The big question everyone has is what about spurs and harmonics. Using my AD2 as a spectrum analyzer, my radio looks pretty clean, but I do see the third harmonic. Using my non-calibrated bench, it looks like my build has the third harmonic down about 38dB. I played around quite a bit with different bands, adjusting the gain on RV1 down to output of 5, 4, 3 watts. I tried using CW and also putting a 1000Hz at 50mV signal into the mike circuit. This testing is not conclusive because it's at the upper limit of my skill and tools ... but I definitely see the third harmonic and it's not below 43dB on my amateur bench. So I'm going to do more testing ... For the moment I'm not losing sleep over a stray 500mV RF signal. Most likely I will add an external filter to take it the rest of the way out.
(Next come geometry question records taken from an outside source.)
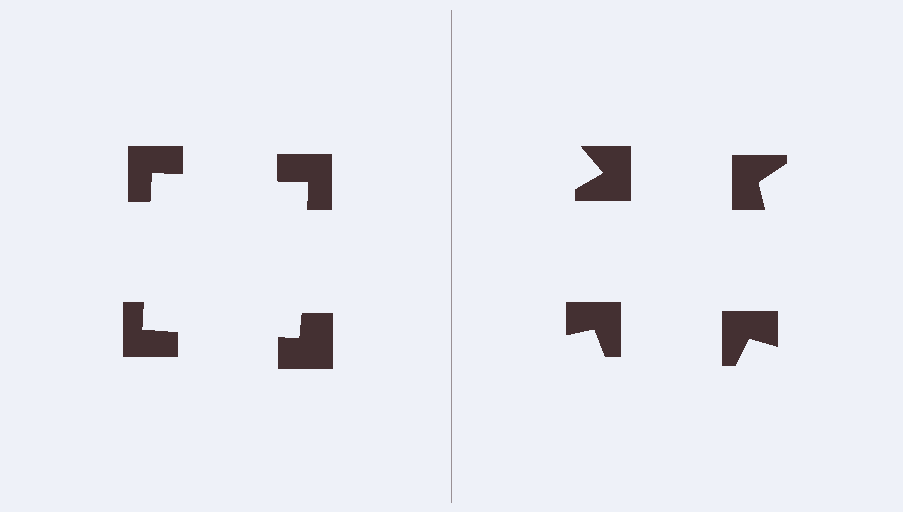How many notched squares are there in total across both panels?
8 — 4 on each side.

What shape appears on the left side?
An illusory square.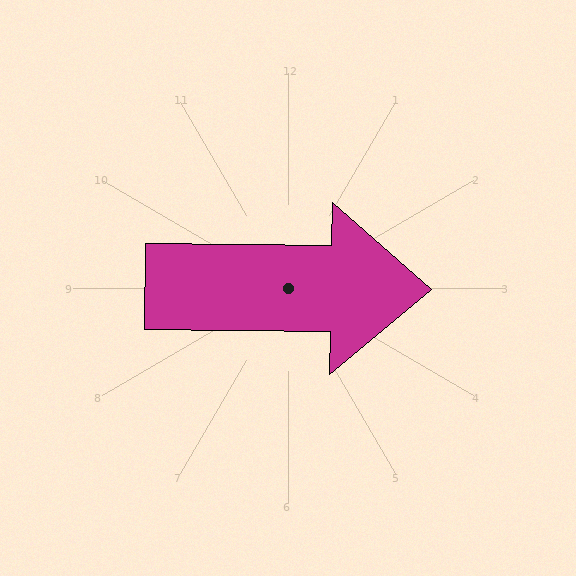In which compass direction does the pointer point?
East.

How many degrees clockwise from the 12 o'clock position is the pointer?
Approximately 91 degrees.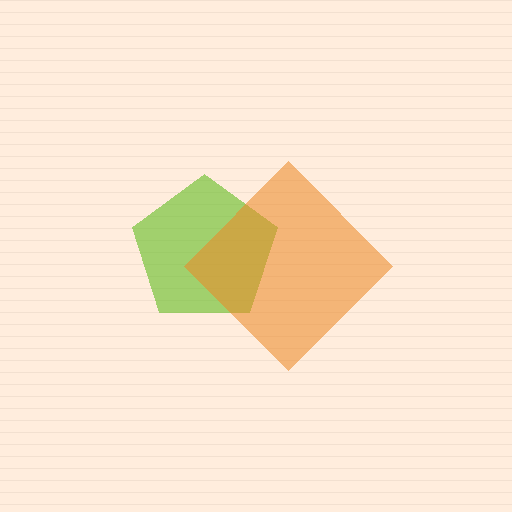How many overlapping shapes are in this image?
There are 2 overlapping shapes in the image.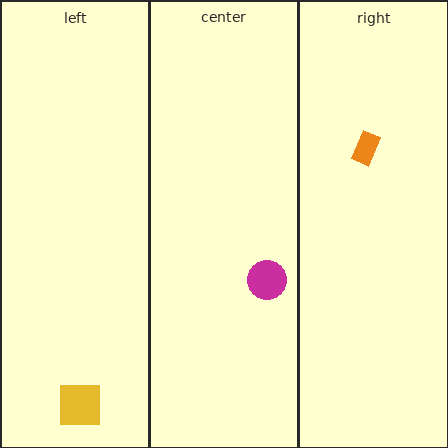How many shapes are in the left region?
1.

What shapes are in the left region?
The yellow square.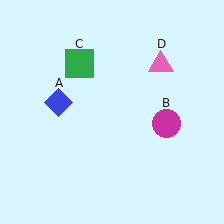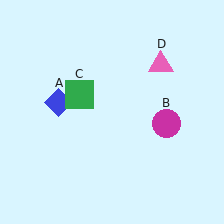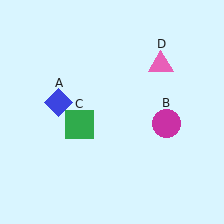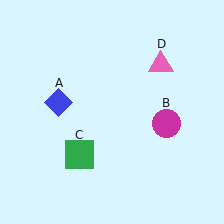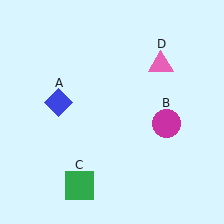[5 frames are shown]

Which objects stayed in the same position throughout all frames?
Blue diamond (object A) and magenta circle (object B) and pink triangle (object D) remained stationary.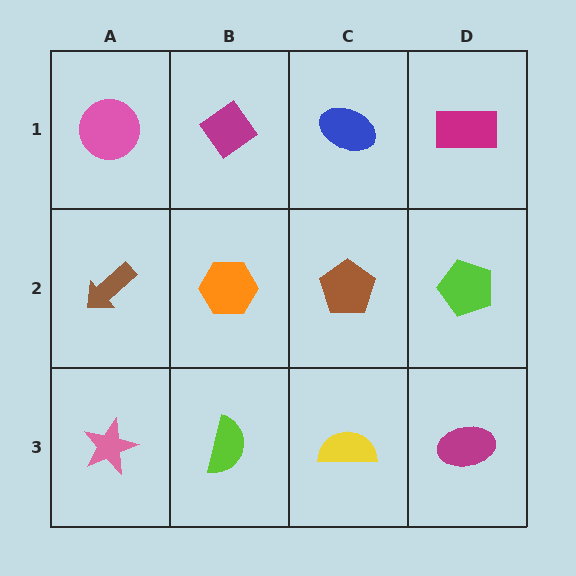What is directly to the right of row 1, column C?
A magenta rectangle.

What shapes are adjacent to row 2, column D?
A magenta rectangle (row 1, column D), a magenta ellipse (row 3, column D), a brown pentagon (row 2, column C).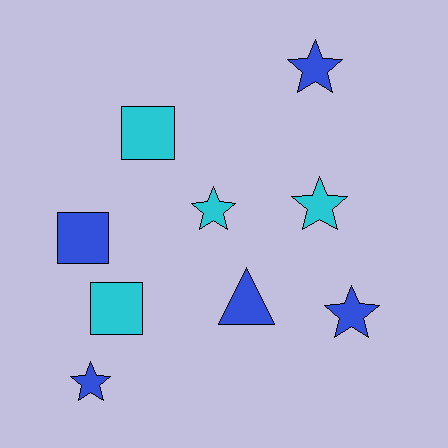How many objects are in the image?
There are 9 objects.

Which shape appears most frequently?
Star, with 5 objects.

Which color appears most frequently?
Blue, with 5 objects.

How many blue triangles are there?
There is 1 blue triangle.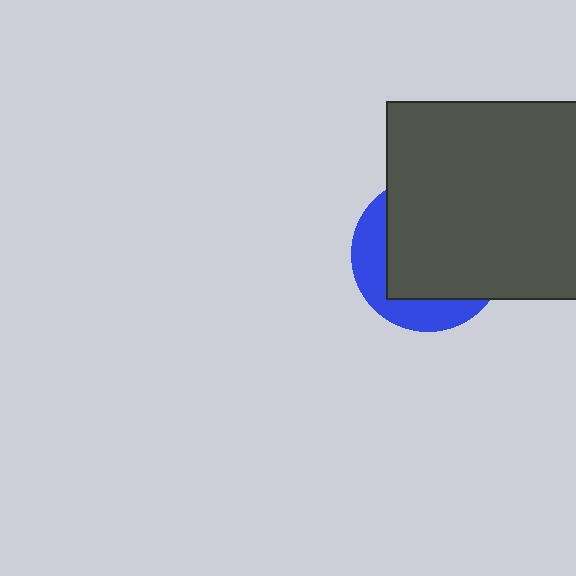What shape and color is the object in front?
The object in front is a dark gray rectangle.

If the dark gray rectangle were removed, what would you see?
You would see the complete blue circle.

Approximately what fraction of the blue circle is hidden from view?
Roughly 69% of the blue circle is hidden behind the dark gray rectangle.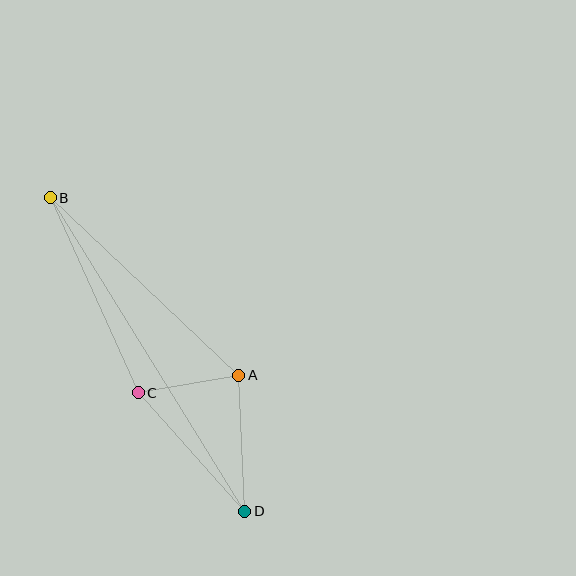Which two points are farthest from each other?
Points B and D are farthest from each other.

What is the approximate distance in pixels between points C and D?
The distance between C and D is approximately 159 pixels.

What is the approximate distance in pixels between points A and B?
The distance between A and B is approximately 259 pixels.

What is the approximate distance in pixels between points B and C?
The distance between B and C is approximately 214 pixels.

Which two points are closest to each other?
Points A and C are closest to each other.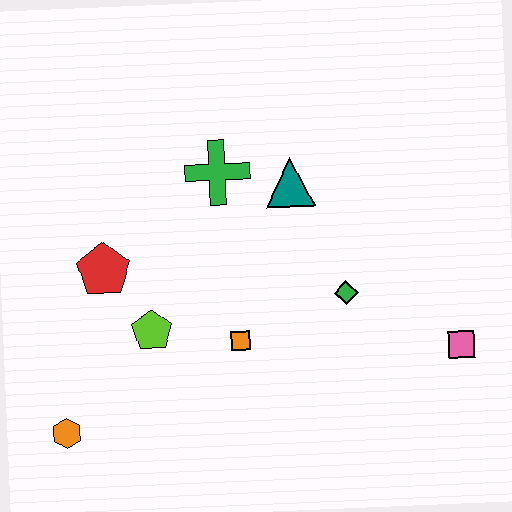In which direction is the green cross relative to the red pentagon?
The green cross is to the right of the red pentagon.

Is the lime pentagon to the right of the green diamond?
No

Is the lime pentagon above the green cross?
No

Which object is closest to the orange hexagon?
The lime pentagon is closest to the orange hexagon.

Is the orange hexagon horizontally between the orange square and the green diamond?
No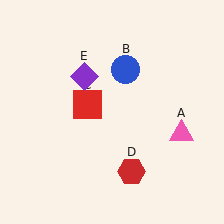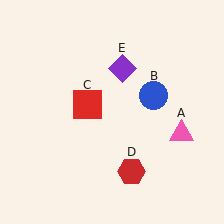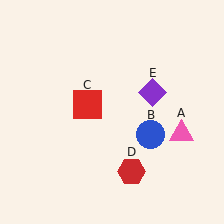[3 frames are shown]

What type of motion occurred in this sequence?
The blue circle (object B), purple diamond (object E) rotated clockwise around the center of the scene.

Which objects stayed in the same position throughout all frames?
Pink triangle (object A) and red square (object C) and red hexagon (object D) remained stationary.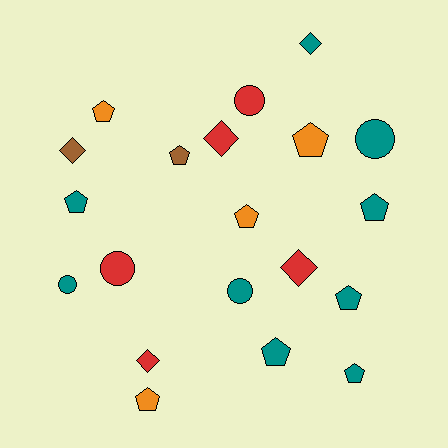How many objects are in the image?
There are 20 objects.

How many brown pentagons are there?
There is 1 brown pentagon.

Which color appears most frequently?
Teal, with 9 objects.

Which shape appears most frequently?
Pentagon, with 10 objects.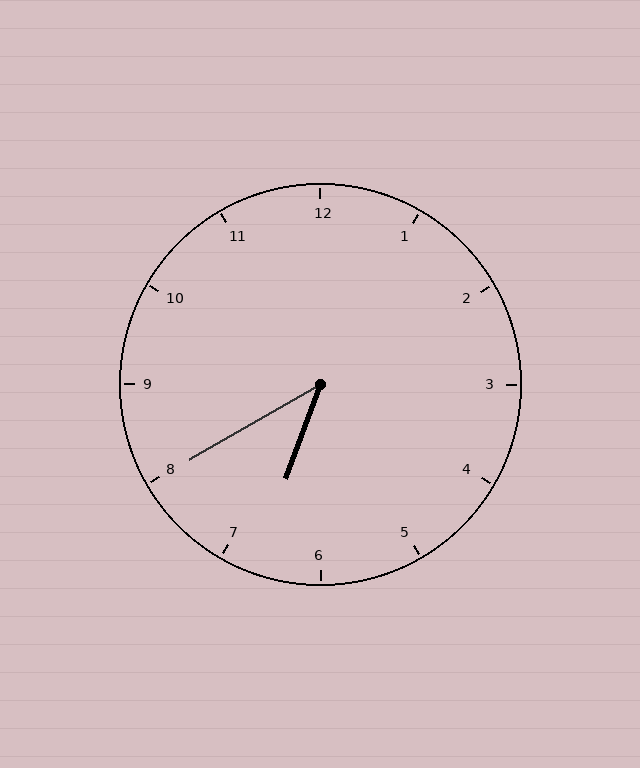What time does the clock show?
6:40.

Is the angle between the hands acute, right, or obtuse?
It is acute.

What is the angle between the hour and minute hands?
Approximately 40 degrees.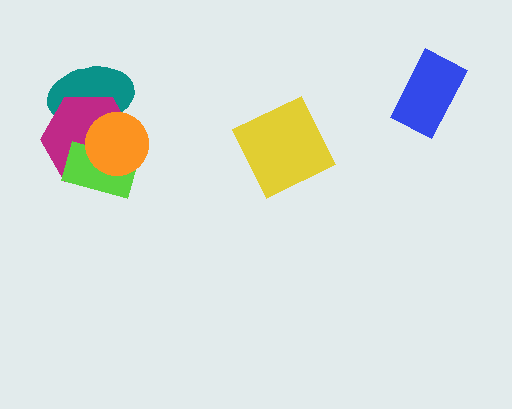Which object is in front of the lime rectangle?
The orange circle is in front of the lime rectangle.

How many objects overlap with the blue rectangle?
0 objects overlap with the blue rectangle.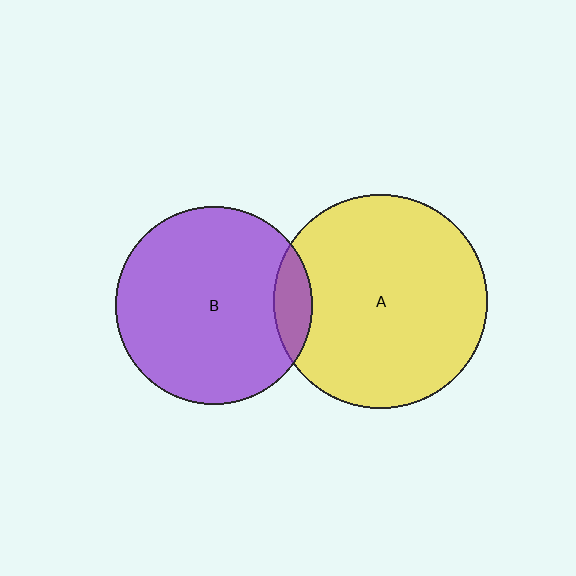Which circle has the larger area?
Circle A (yellow).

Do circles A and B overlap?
Yes.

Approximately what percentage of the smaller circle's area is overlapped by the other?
Approximately 10%.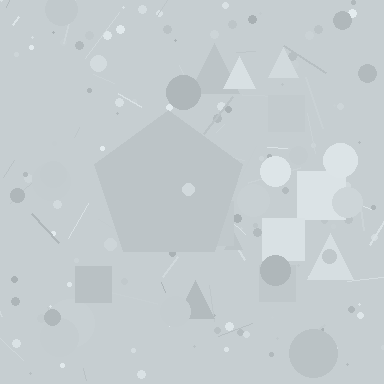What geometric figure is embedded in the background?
A pentagon is embedded in the background.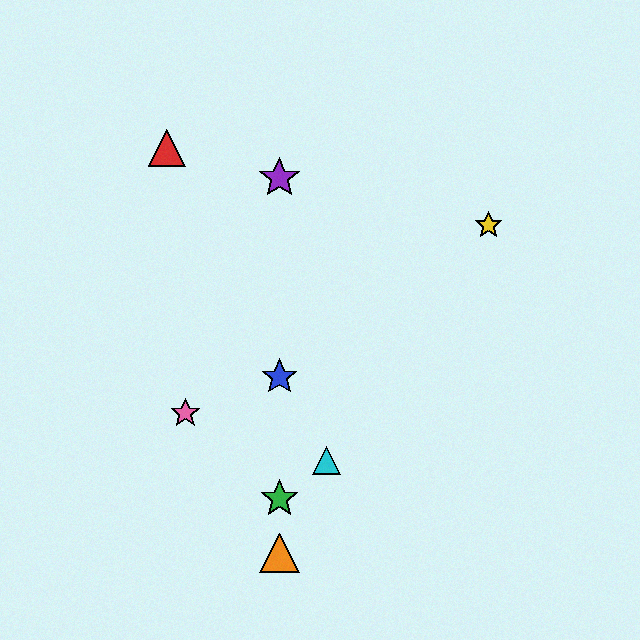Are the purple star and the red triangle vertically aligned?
No, the purple star is at x≈279 and the red triangle is at x≈167.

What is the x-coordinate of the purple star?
The purple star is at x≈279.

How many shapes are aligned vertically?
4 shapes (the blue star, the green star, the purple star, the orange triangle) are aligned vertically.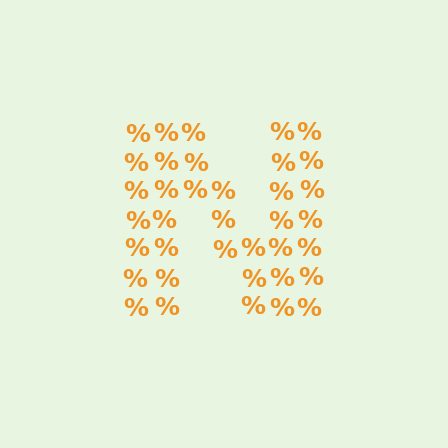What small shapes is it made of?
It is made of small percent signs.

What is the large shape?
The large shape is the letter N.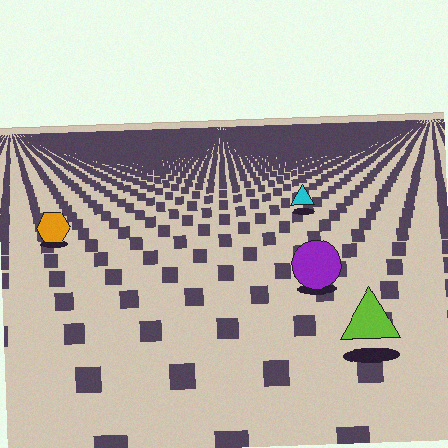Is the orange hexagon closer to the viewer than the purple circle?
No. The purple circle is closer — you can tell from the texture gradient: the ground texture is coarser near it.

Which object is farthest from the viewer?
The cyan triangle is farthest from the viewer. It appears smaller and the ground texture around it is denser.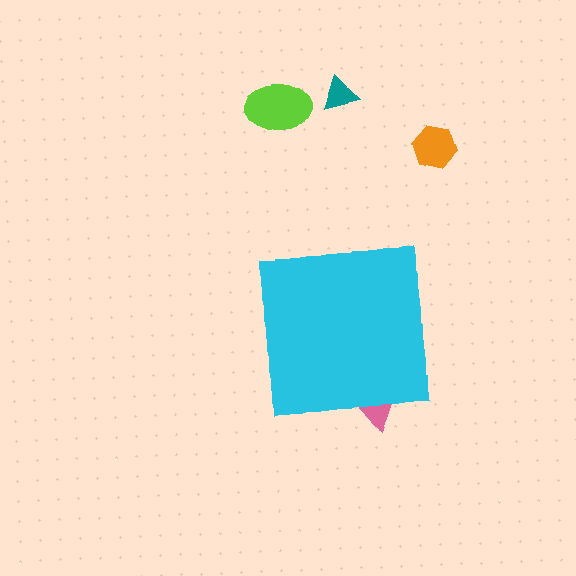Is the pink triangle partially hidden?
Yes, the pink triangle is partially hidden behind the cyan square.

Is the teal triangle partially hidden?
No, the teal triangle is fully visible.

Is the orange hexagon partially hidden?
No, the orange hexagon is fully visible.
My advice to a new person who is thinking about building this radio ... it's pretty obvious, but this is not a plug and play building experience. It's not the linear kit build of the Heathkit days, with check boxes and step by step instructions. The uBitx is a kit of parts, you have to figure out how to put it together ... and there are a lot of options and choices you have to make. I did not keep track of how much time I spent on my build, but it wasn't soldering iron time. By far the time was spent reading through this group, other builders' blog posts, and some basic electrical component theory (how does the click-switch thing on a variable pot actually work? How does a rotary encoder actually work?). When I finally figured out how it is supposed to work, soldering up (or loading software) was a small amount of time. I have built a few things (smaller than this) with step by step linear instructions but I took on the uBitx build as a step-up challenge. I also mentioned my test equipment, which really makes a difference. I believe that some really skilled builders get it built using nothing but a soldering iron, but I would say that is an extra level of difficulty! My advice is don't try to do this kit as your first beginner kit, and also handicap yourself with having no test equipment.
All this being said, I love this build, it's a great learning experience and I want to thank everyone in this group for such a helpful and friendly community.